Advantages of Currency Trading

When day trading currencies, the term “day trading” changes slightly. Since currencies can be traded 24-hours-a-day, there is no such thing as “overnight” trading. Thus, you can have open positions for longer than a day with active stop losses that can be activated at any time.

Day trading suffered in 2001 when a new day trading law was passed restricting the day trading styles of many day traders. The law basically required stock day traders to have at least $25,000 in their accounts if they wanted to participate in day trading on an ongoing basis. In essence, this eliminated most day traders from the market, since most people that were day trading had less than $25,000.

Some people might argue that even though they have less than $25,000, they are still trading stocks, but the reality is that these people are holding stocks for more than a day or, in other words, short-term trading (not day trading)

So what can a trader with less than $25,000 do? The answer – trade currencies! You could day trade currencies with a lot less than $25,000. In fact, you can day trade with as little as a few hundred dollars by opening a forex mini account. Furthermore, the currency (or forex) market is opened 24 hours a day, so traders can day trade or short-term trade with an active stop loss all the time. All this is relatively new. In the not too distant past, only banks and wealthy individuals and institutions could trade currencies, but now every small investor could participate in currency trading (or forex trading). Some of the mayor advantages of currency trading over stock trading are:

Day trading 24 hours a day – 
Currency trading goes on from Sunday afternoon to Friday afternoon, so for 5 days of the week you could day trade currencies all day long! The currency market does not close every day like the stock market. This basically allows the day trader to choose the hours that he is going to day trade.

Greater leverage – 
Day traders (with more than $25K in their accounts) have an intraday margin of 4 to 1. This basically means that they could day trade $100,000 worth of stock with only $25,000. Short-term stock traders (those who hold stocks overnight) only have 2 to 1 margin. As a currency trader (whether day trading or short-term trading), I have 50 to 1 margin. That means that you could day trade $1,250,000 worth of currencies with $25,000. A mini forex trading account requires only few hundred dollars to start.

Easier to follow – 
There are only a handful of mayor currencies to trade. This is a lot easier to do than with stocks. There are tens of thousands of stocks out there. How do you choose which stock you are going to trade? It is much easier to follow a few currencies.

More liquidity – 
Whatever we are day trading has to have enough volume to make it worth our while. Greater volume means that there are more people willing to buy and sell something at any given time. The currency market is more liquid than all the world stock markets put together. Currencies are always in action.

Better for shorting – 
There are artificial controls built into the market to prevent it from going down too fast. The reason is that we live in a biased world that likes to see things go up instead of down. One of these artificial contraptions is the “uptick rule,” which comes into play when shorting stocks, making it more difficult to sell a stock short than to buy it. This is unheard of in the currency market. Selling currencies short while day trading is just as easy as buying them.

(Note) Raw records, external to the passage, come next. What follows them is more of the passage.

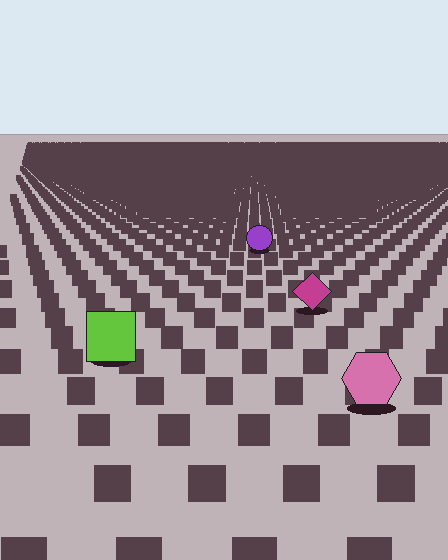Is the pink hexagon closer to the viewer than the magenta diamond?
Yes. The pink hexagon is closer — you can tell from the texture gradient: the ground texture is coarser near it.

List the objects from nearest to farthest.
From nearest to farthest: the pink hexagon, the lime square, the magenta diamond, the purple circle.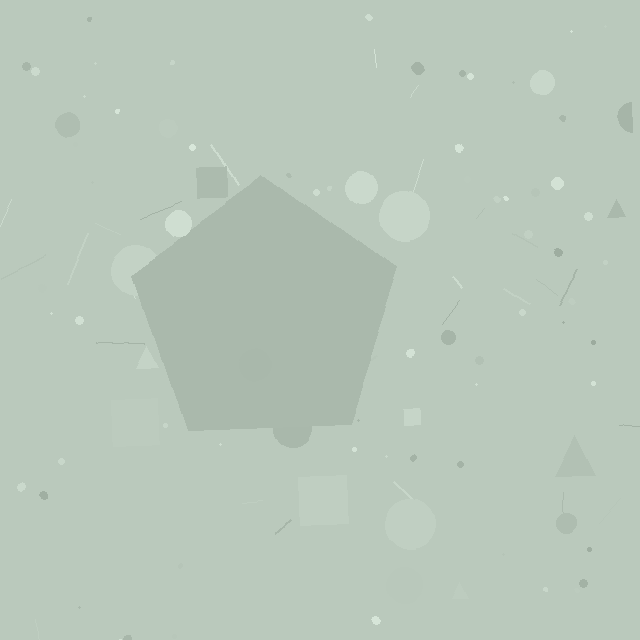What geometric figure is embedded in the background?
A pentagon is embedded in the background.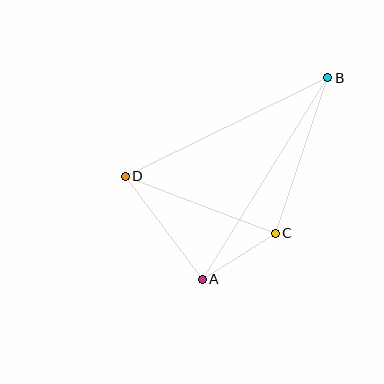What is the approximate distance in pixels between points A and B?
The distance between A and B is approximately 237 pixels.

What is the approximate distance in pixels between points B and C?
The distance between B and C is approximately 164 pixels.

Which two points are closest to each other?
Points A and C are closest to each other.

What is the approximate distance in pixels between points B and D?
The distance between B and D is approximately 225 pixels.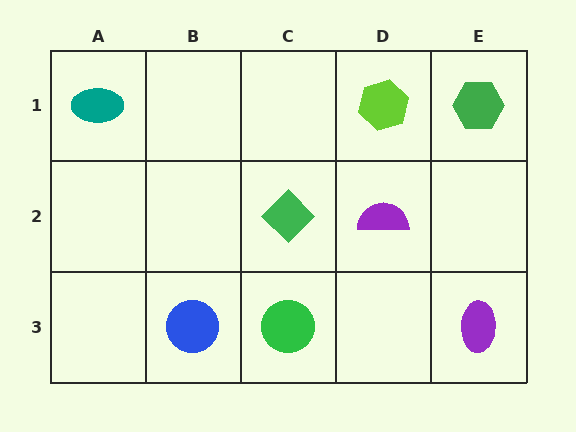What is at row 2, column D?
A purple semicircle.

Great for short-term traders –
For those that like to hold stocks for a few days when trading, currency trading is perfect. Since the currency market is opened 24 hours a day for 5 days a week, a currency day trader that wants to hold a currency position from one day to the other (or for a few days), can do it with a stop loss order in place.

No commission or transaction fees –
It is much more cost-efficient to trade FX in terms of both commissions and transaction fees. Offers foreign exchange trading commission free. This is in sharp contrast to (once again) what stock and futures brokers offer. A stock trade can cost anywhere between USD 5 and 30 per trade with online brokers and typically up to USD 150 with full service brokers. Futures brokers can charge commissions anywhere between USD 10 and 30 on a round turn basis.